Finally, people are paying attention to Newark. NJ. Okay, so maybe only until the May 9th mayoral election. But I'm not complaining. Even the New York Times has devoted a blog to this big-top race between 20-year incumbent Sharpe James, and his baldy earnest challenger, Cory Booker. It's just too bad the media treats this city of 280,000 as the delinquent step-son to New York--a broken, corrupted city good for laughs when nothing funny is going down in Brooklyn.
Though everything about me begs the question--I've watched Newark closely since 1998 and know it better than any of the cities I've lived in. Here's what the media coverage of this race is missing:
First, Sharpe James is a former boxer. He plays with the press like a heavyweight toys with a bantam. And most reporters, with a few exceptions, gleefully submit to his pummeling. It's far easier to report a story about Sharpe James riding a bicycle down the 3rd floor hallways of City Hall to deliver his candidate petitions than to count the number of laws the city broke by siphoning Port Authority payments into capital projects like the downtown arena. I mean, the guy was wearing a straw hat and a tank top for christsakes! And since none of their readers actually care what happens to Newark, it makes for great entertainment. I mean, it's Newark afterall.

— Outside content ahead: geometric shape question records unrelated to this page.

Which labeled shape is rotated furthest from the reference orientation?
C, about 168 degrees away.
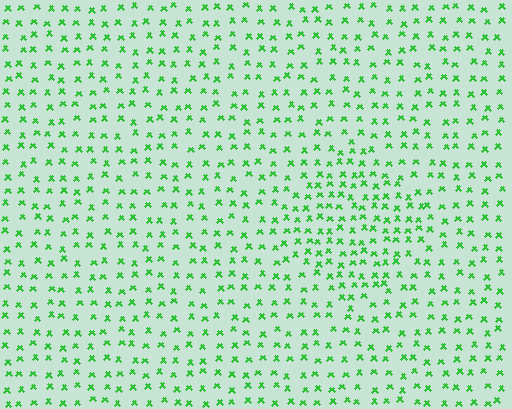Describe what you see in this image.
The image contains small green elements arranged at two different densities. A diamond-shaped region is visible where the elements are more densely packed than the surrounding area.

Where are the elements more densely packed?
The elements are more densely packed inside the diamond boundary.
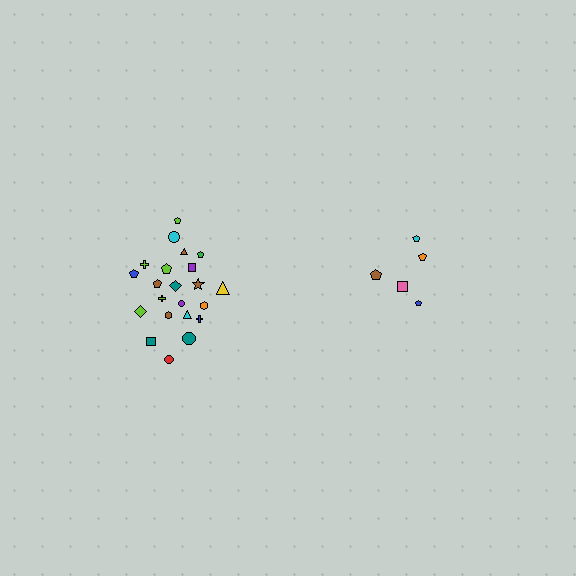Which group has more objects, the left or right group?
The left group.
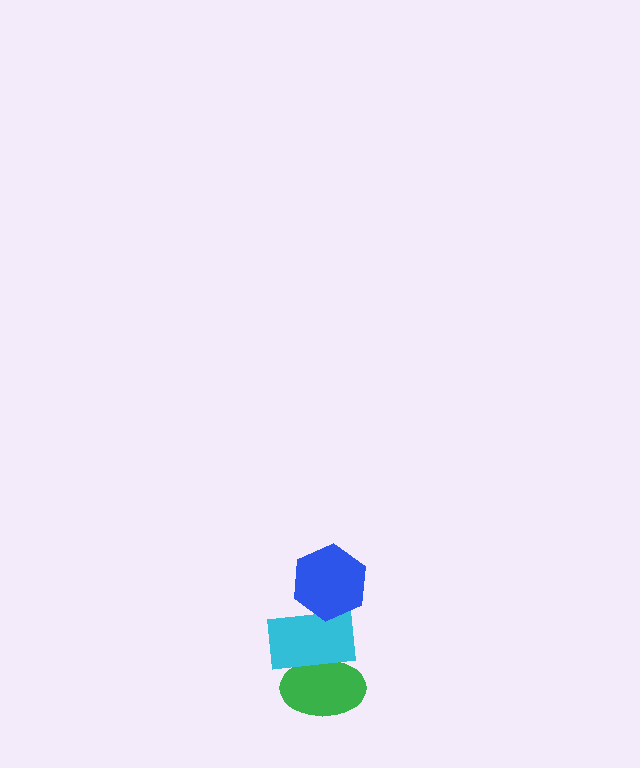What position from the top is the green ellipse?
The green ellipse is 3rd from the top.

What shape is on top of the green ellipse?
The cyan rectangle is on top of the green ellipse.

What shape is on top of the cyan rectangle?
The blue hexagon is on top of the cyan rectangle.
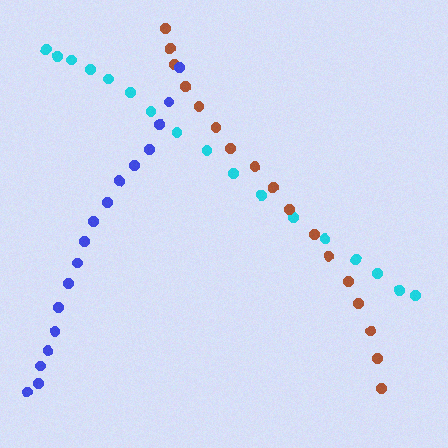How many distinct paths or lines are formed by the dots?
There are 3 distinct paths.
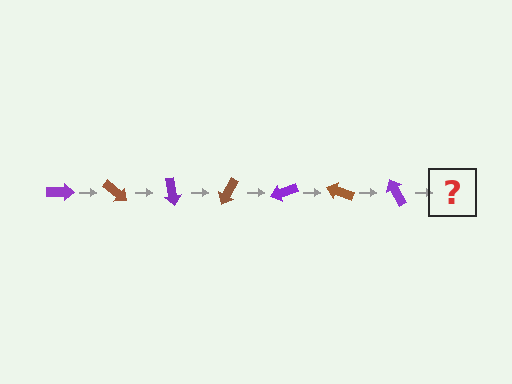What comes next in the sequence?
The next element should be a brown arrow, rotated 280 degrees clockwise from the start.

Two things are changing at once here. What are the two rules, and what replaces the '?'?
The two rules are that it rotates 40 degrees clockwise each step and the color cycles through purple and brown. The '?' should be a brown arrow, rotated 280 degrees clockwise from the start.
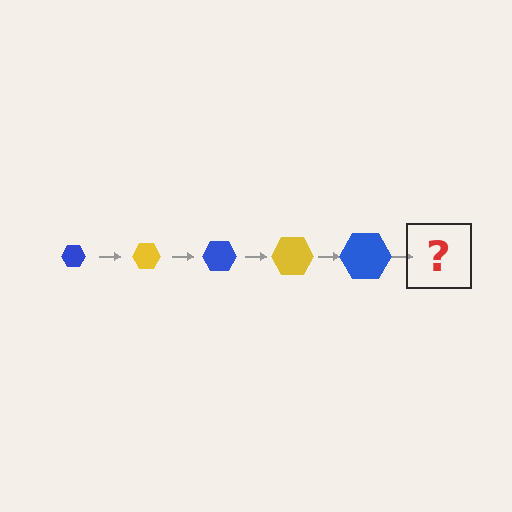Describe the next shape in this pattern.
It should be a yellow hexagon, larger than the previous one.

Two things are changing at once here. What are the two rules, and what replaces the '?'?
The two rules are that the hexagon grows larger each step and the color cycles through blue and yellow. The '?' should be a yellow hexagon, larger than the previous one.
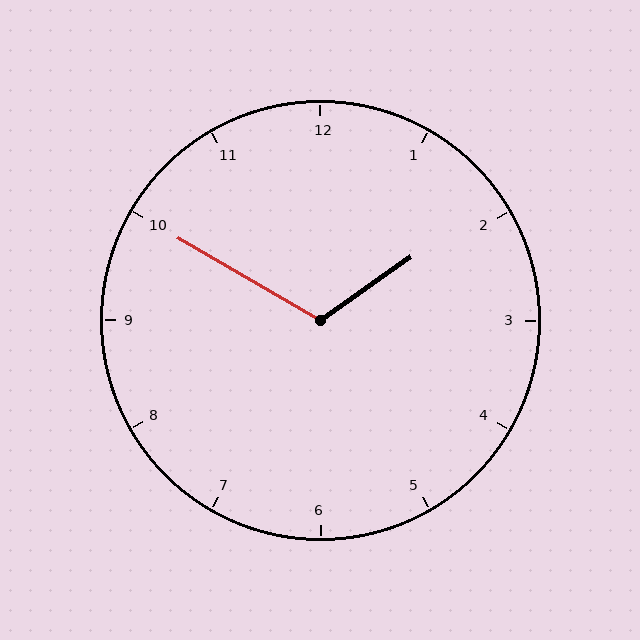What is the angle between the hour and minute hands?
Approximately 115 degrees.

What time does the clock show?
1:50.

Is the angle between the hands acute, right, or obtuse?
It is obtuse.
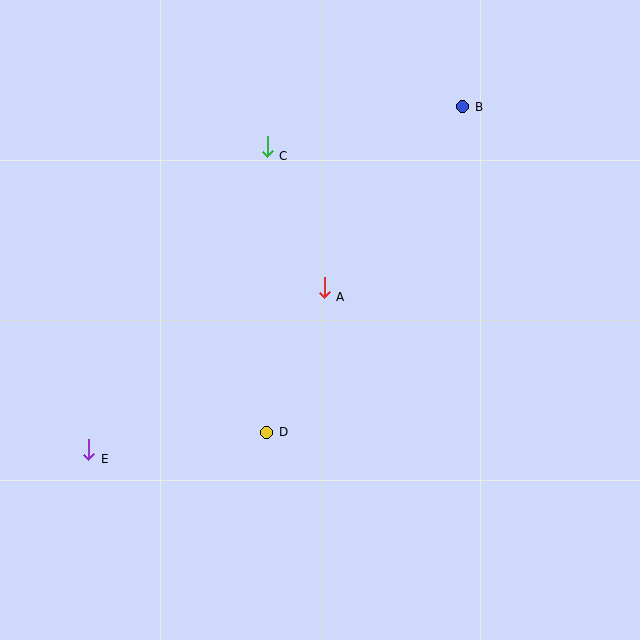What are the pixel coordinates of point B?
Point B is at (463, 107).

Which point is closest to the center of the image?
Point A at (324, 297) is closest to the center.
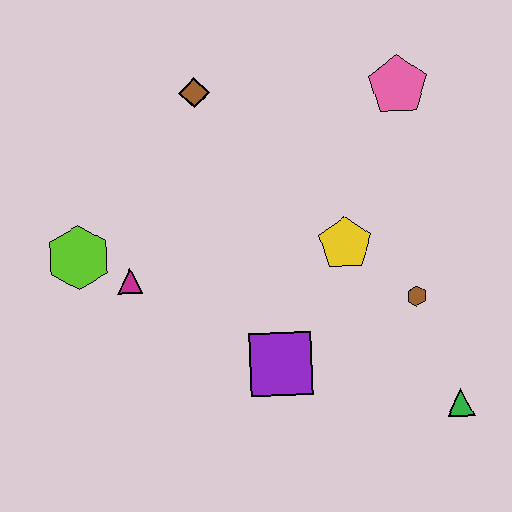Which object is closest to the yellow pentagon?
The brown hexagon is closest to the yellow pentagon.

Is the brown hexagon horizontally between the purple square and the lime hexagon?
No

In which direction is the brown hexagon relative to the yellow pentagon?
The brown hexagon is to the right of the yellow pentagon.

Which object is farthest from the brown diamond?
The green triangle is farthest from the brown diamond.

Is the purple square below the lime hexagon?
Yes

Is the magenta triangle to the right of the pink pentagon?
No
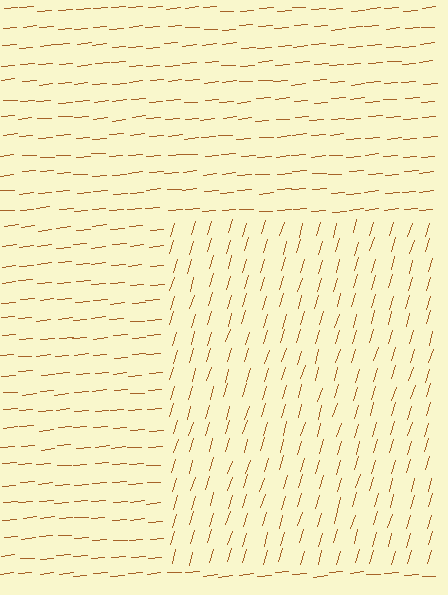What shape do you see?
I see a rectangle.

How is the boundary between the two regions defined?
The boundary is defined purely by a change in line orientation (approximately 68 degrees difference). All lines are the same color and thickness.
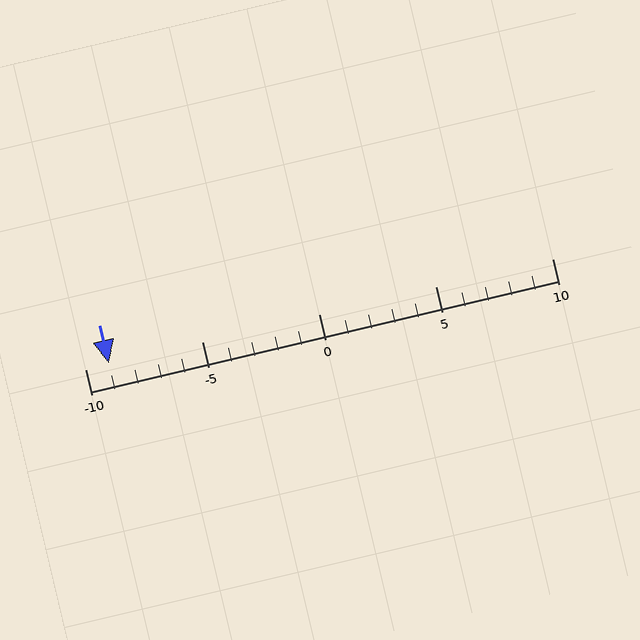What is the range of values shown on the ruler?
The ruler shows values from -10 to 10.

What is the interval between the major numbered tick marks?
The major tick marks are spaced 5 units apart.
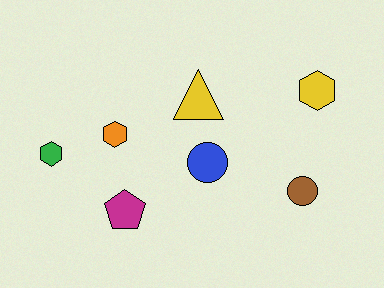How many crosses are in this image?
There are no crosses.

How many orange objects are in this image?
There is 1 orange object.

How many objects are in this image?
There are 7 objects.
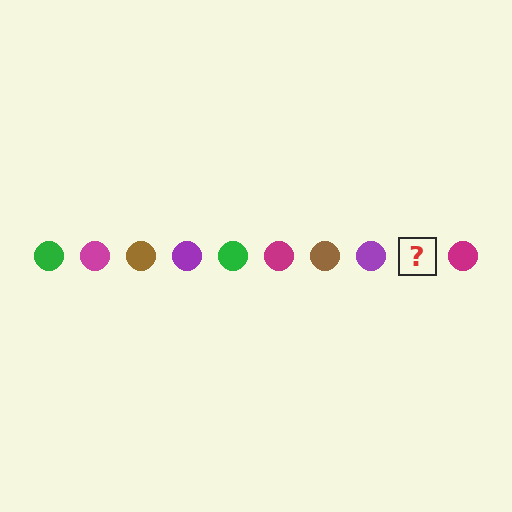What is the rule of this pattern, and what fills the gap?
The rule is that the pattern cycles through green, magenta, brown, purple circles. The gap should be filled with a green circle.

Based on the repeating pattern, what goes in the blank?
The blank should be a green circle.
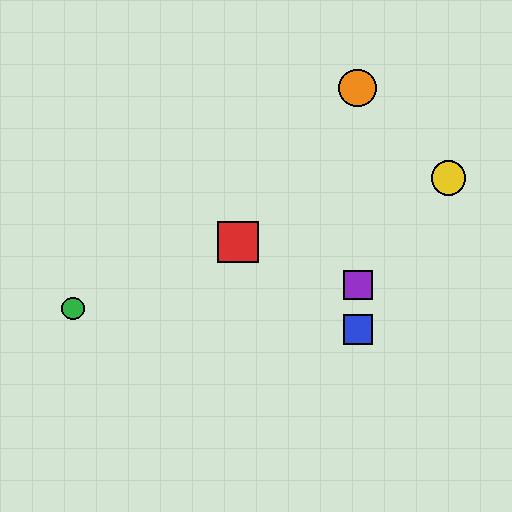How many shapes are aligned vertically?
3 shapes (the blue square, the purple square, the orange circle) are aligned vertically.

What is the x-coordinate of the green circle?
The green circle is at x≈73.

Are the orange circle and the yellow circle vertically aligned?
No, the orange circle is at x≈358 and the yellow circle is at x≈448.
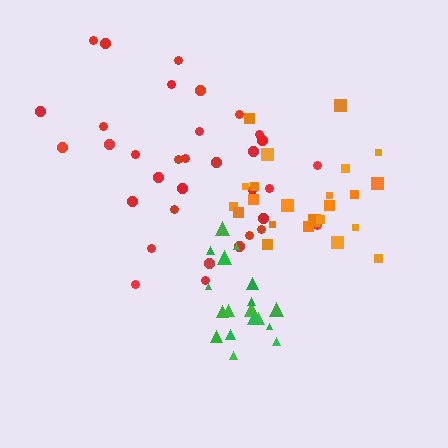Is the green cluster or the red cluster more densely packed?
Green.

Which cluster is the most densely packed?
Green.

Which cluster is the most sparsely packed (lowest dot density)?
Red.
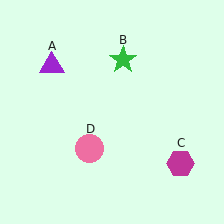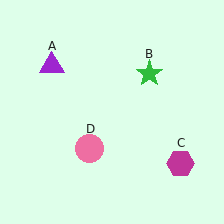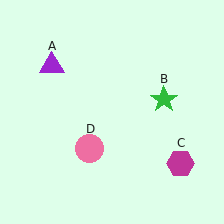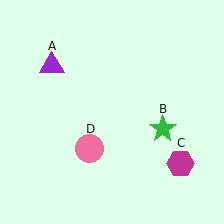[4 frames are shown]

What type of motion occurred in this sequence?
The green star (object B) rotated clockwise around the center of the scene.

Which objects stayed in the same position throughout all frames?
Purple triangle (object A) and magenta hexagon (object C) and pink circle (object D) remained stationary.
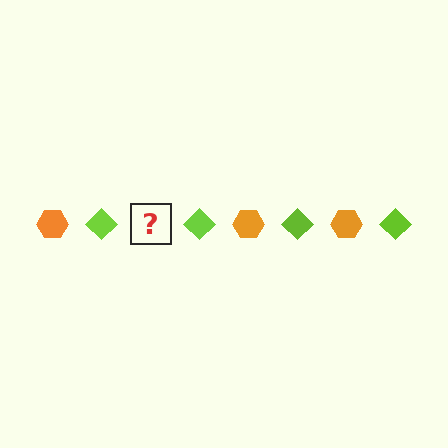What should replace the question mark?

Cory Booker isn't that much different. Fresh off-the-plane reporters like to anoint Cory Booker as the incorruptible candidate and the city's next generation savior. The most excited are already counting down to the 2024 presidential primary when Booker would be a ripe 54 years old. He's Yale, Oxford ( Rhodes Scholar thankyouverymuch), Stanford and more earnest to accomplish good than Mister Rogers on Mother's Day.
Cory Booker started as a bright, young thing in Newark. In 1998 he knocked on thousands of doors to beat long-time Central Ward councilman George Branch--an old-style pol who never knew what hit him. I lived in Newark during the summer of 1998 and I remember passing newly-elected Councilman Booker several times on the sidewalk as he walked from his apartment in Brick Towers to City Hall. He smiled as he walked by.
Two years later I saw him again--and he had changed. "He's not in right now," his secretary told the line of Central Ward residents who waited outside his City Hall office hoping to see him. But he was in. I saw other guests, those with more "important" issues than shut-off water or broken traffic lights, enter through a secret side door to see Booker. He hadn't turned into a Sharpe James or copied the most repulsive habits of his fellow council members, but Cory Booker was no longer so bright and new. He got beat in 2002's mayoral election because he thought his shine was intact, and because Sharpe James bused in former Newark residents from South Carolina and Florida to vote.
The 2006 re-match is Booker's race to lose, and he knows it. He's more cautious than a Prudential employee at the corner of Broad and Market streets. Booker is smart enough to know that Sharpe James is throwing out phantom jabs and playing to the crowd. But James is just playing. If the mayor actually tries to seek re-election, Newark voters will resent being toyed with. Booker knows that James can't win the election, but that he can lose it by saying the wrong thing. Booker will continue playing the straight man in the race until it widens in his favor, or he gets really desperate.
Whenever someone asks me to explain what's the matter with Newark I start talking about toilets. I talk about specific toilets--the public restrooms located on the 3rd floor of Newark's city hall. The bathrooms for the council members and the mayor are immaculate, five-star affairs. I saw them when I was doing my interviews for my college thesis. But I also the saw public restrooms located less than sixty feet away. In there I found broken tiles, busted spigots, stalls drapped in caution tape like a crime scene, and urinals backed up all over the floor. Both facilities share the same plumbing, water source, and design plans--but one is for the people in power, and the other is for everyone else. Ever since I encountered this 'tale of two toilets, I've known that the symbol of Newark's failure to address its problems sits a dozen paces from the mayor's own gilded "throne."